Blogging at Nocturnal Book Reviews since May 2011 about steampunk, urban fantasy, historical & paranormal fiction, contemporary, fantasy, sci-fi & erotica.

Moon Over Soho

Moon Over Soho - Ben Aaronovitch 4.25/5
Another great story from Ben Aaronovitch. It's not as intense as the first one, but the humor and the observations are just as wry and brilliant.

I think what attracts me to this series is the language; you get unexpected bursts of laughter out of it and pretty much can quote from any page.

“Would you like me to arrest you?” I asked. That’s an old police trick: If you just warn people they often just ignore you, but if you ask them a question then they have to think about it. Once they start to think about the consequences they almost always calm down, unless they’re drunk of course, or stoned, or aged between fourteen and twenty-one, or Glaswegian.

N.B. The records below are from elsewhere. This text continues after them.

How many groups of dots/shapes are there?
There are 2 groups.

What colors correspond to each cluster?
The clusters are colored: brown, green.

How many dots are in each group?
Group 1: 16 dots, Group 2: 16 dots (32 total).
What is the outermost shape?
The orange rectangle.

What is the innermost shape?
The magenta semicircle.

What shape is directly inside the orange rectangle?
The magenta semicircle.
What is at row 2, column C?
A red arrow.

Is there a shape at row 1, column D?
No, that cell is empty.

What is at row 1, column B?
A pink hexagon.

There’s no such thing as a full-service forensics team. It’s very expensive, so you order bits of it up from the Home Office like a Chinese takeout. Judging by the number of noddy suits filing past us Stephanopoulis had gone for the super-deluxe meal for six with extra egg fried rice. I was, I guessed, the fortune cookie.

Peter's life as an apprentice to the magician is not an easy one and it only gets more and more difficult with each case but what I love about this guy is that he takes everything in stride and he improvises like mad. Peter has this brilliant mind of a crazy scientist. He learns spells, takes them apart and improves them - that's what's so fascinating about him. He's got a questioning mind.

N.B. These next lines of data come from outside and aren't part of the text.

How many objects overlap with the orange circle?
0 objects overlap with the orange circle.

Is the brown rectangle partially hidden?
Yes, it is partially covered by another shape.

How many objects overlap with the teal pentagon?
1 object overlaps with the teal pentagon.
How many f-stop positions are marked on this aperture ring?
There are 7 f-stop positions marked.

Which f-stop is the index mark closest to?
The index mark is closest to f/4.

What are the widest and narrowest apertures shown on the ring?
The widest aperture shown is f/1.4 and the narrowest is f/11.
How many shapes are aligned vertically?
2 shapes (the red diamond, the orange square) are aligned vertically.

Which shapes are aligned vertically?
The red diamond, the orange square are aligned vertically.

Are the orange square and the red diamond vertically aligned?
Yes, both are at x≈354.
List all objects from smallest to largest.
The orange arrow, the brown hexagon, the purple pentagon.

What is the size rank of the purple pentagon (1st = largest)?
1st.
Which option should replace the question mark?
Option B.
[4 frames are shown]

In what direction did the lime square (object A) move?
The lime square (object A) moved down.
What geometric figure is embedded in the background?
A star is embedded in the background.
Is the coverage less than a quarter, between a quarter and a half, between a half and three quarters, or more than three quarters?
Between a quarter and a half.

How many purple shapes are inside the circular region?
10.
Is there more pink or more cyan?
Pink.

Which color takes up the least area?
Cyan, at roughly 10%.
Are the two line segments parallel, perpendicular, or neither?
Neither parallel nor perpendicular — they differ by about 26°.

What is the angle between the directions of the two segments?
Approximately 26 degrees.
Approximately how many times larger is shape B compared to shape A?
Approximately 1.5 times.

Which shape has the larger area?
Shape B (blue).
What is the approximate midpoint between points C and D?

This time when he investigates dying jazz musicians, the case hits close to home as his dad is trying to revive his career.

There is also a side case of an evil magician, who is playing havoc in Soho, and whose roots go back to the school where Peter's master learned his craft.

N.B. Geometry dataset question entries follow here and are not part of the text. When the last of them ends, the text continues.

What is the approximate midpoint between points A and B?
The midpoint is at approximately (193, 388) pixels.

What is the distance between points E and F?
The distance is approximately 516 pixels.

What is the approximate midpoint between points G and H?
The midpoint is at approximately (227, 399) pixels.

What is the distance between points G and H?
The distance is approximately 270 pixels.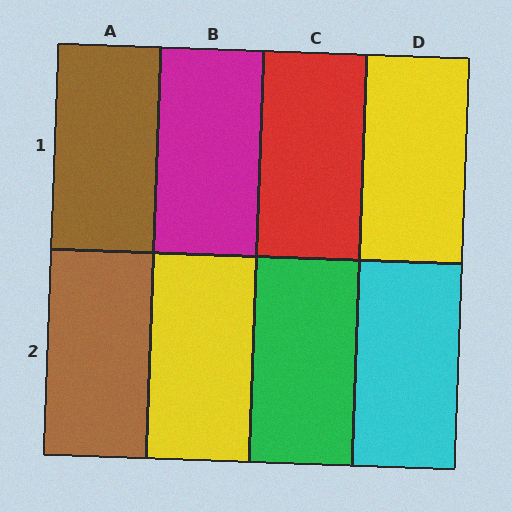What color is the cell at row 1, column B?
Magenta.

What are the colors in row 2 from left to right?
Brown, yellow, green, cyan.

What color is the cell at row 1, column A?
Brown.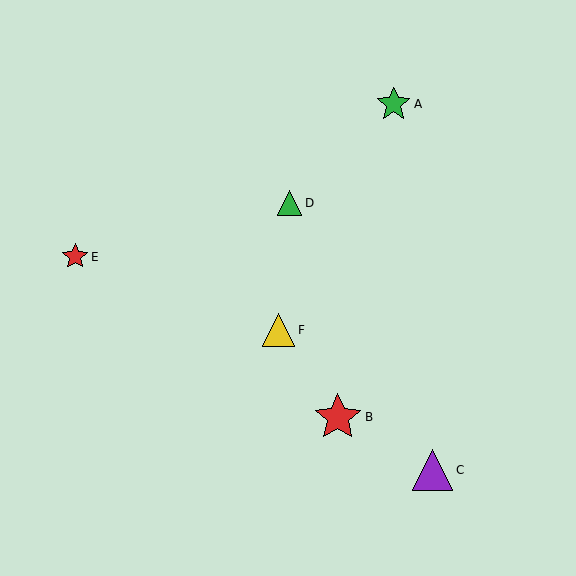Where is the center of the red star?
The center of the red star is at (338, 417).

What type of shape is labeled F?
Shape F is a yellow triangle.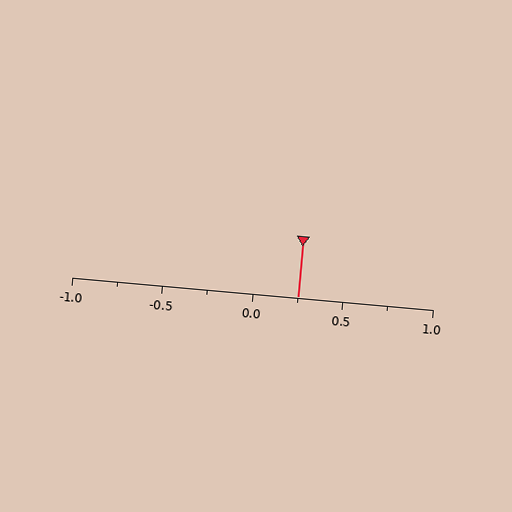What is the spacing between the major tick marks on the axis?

There are clubs with live music, sunrises on Soho's roofs, mad chase for magical creatures, wisps of vestigium... - all of it covering the old secrets and tragedies. There are no happy-endings, instead the end is always bittersweet which somehow makes what ifs of The Metropolitan Police magic even more real.

This is a solid series with great writing and world-building, and I would recommend it to anyone who likes urban fantasy with witty and wry male lead characters.